Data Linkage Table
The point of the data linkage table is to ensure that you can accurately and reproducibly link all datasets associated with your project. Data linkage errors are common. For example, you may have two datasets with the same units (companies, health workers, court cases etc.) but no way to easily merge or append them. You might have to do a fuzzy match on string variables or sets of descriptive characteristics, which is always a time-consuming and error-prone process that cannot scale with additional data.
In our experience, it is easy for all team members to remember the names of all ID variables, where datasets are backed up, etc. at any single point in time for the exact data they are working currently working on. However, when projects last multiple years, and team members rotate in and out, and new datasets are acquired, relying on individual memories is not a sustainable solution. Teams end up with datasets that cannot not be linked together with precision, and end up using other identifiers like names, but that is both laborious and prone to errors.

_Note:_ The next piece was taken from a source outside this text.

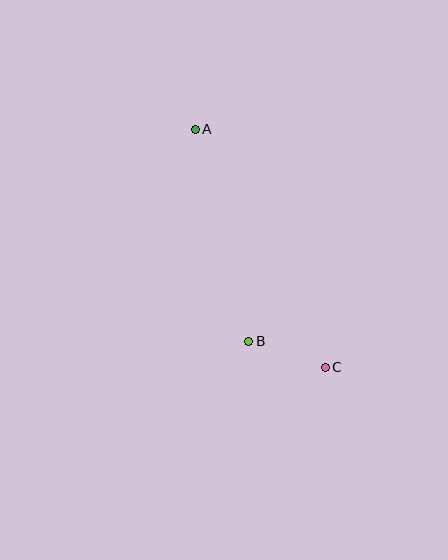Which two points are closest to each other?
Points B and C are closest to each other.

The data linkage table should not include every version of each data set. It should only list the original datasets and not any derivatives of them. For example, if you collect primary data, you should only include the raw data, and not the cleaned version of the data. Similarly, if you, for example, receive admin data or acquire data through web scraping, you should only include those datasets and not aggregations or reshaped versions of those datasets. Your code that creates all the derivatives of the datasets in the data linkage table should be well documented enough that all derivative data set can be traced back to one of these datasets.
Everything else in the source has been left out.